My friend Tonny M. sent me a tip to two pretty nice charts depicting the state of U.S. healthcare spending (link).
The first shows U.S. as an outlier:
This chart is a replica of the Lane Kenworthy chart, with some added details, that I have praised here before. This chart remains one of the most impactful charts I have seen. The added time-series details allow us to see a divergence from about 1980.
The second chart shows the inequity of healthcare spending among Americans. The top 10% spenders consume about 6.5 times as much as the average while the bottom 16% do not spend anything at all.
This chart form is standard for depicting imbalance in scientific publications. But the general public finds this chart difficult to interpret, mostly because both axes operate on a cumulative scale. Further, encoding inequity in the bend of the curve is not particularly intuitive.

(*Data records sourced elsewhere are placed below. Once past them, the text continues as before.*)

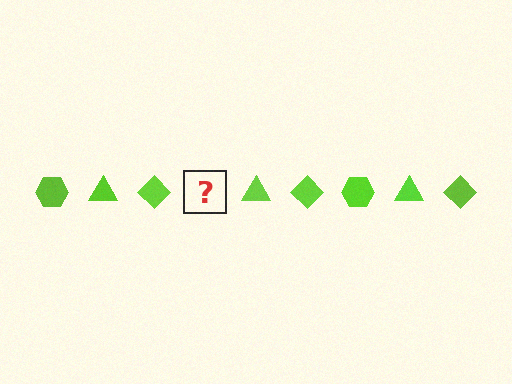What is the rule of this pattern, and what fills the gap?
The rule is that the pattern cycles through hexagon, triangle, diamond shapes in lime. The gap should be filled with a lime hexagon.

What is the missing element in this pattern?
The missing element is a lime hexagon.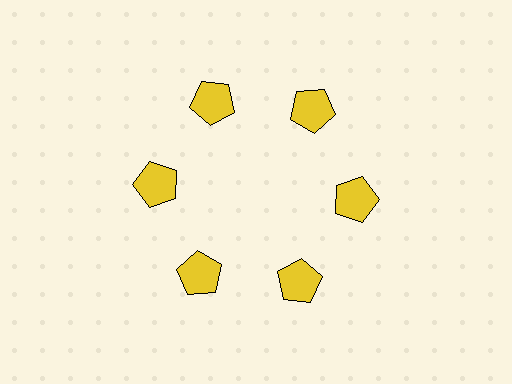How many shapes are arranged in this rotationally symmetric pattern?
There are 6 shapes, arranged in 6 groups of 1.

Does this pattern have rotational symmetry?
Yes, this pattern has 6-fold rotational symmetry. It looks the same after rotating 60 degrees around the center.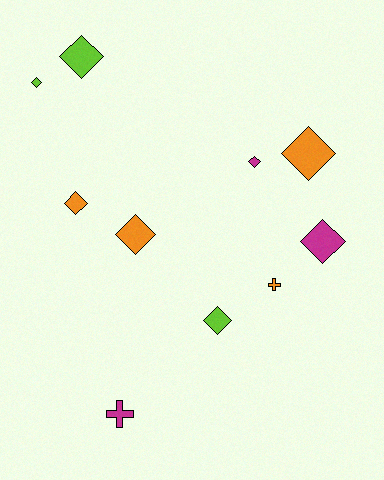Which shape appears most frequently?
Diamond, with 8 objects.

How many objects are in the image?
There are 10 objects.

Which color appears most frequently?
Orange, with 4 objects.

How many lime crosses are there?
There are no lime crosses.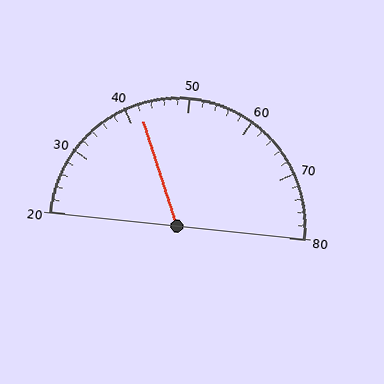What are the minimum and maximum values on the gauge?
The gauge ranges from 20 to 80.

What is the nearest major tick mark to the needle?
The nearest major tick mark is 40.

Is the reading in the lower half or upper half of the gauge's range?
The reading is in the lower half of the range (20 to 80).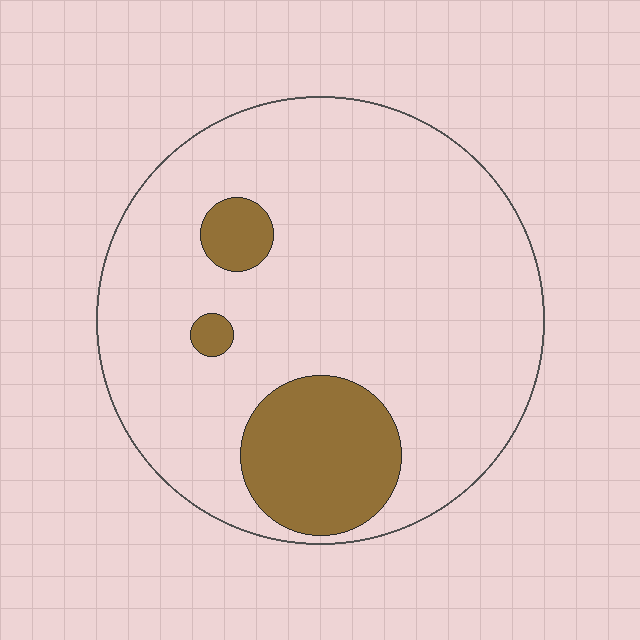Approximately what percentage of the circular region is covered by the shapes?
Approximately 15%.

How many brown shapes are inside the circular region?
3.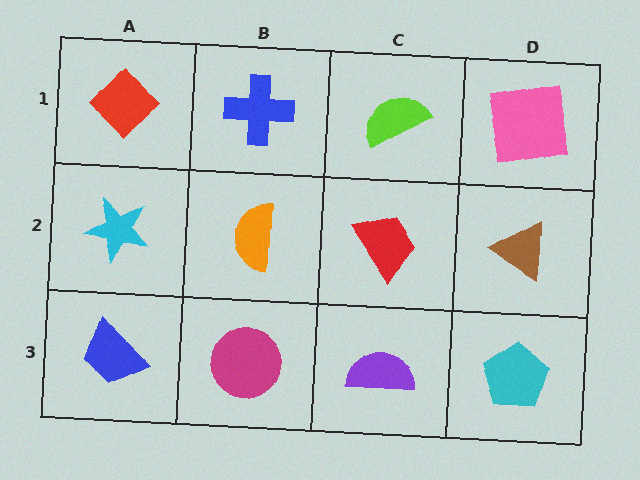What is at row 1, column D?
A pink square.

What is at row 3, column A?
A blue trapezoid.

So I tried out some other possibilities. Both alternatives are based on incremental, not cumulative, metrics. I take the spend of the individual ten groups (deciles) and work with those dollars. Also, I provide a reference point, which is the level of spend of each decile if the spend were to be distributed evenly among all ten groups.
The second alternative shows the level of excess or deficient spending as slopes of lines. I am aiming for a bit more drama here.
Now, the interpretation of this chart is not simple. Since illness is not evenly spread out within the population, this distribution might just be the normal state of affairs. Nevertheless, this pattern can also result from the top spenders purchasing very expensive experimental treatments with little chance of success, for example.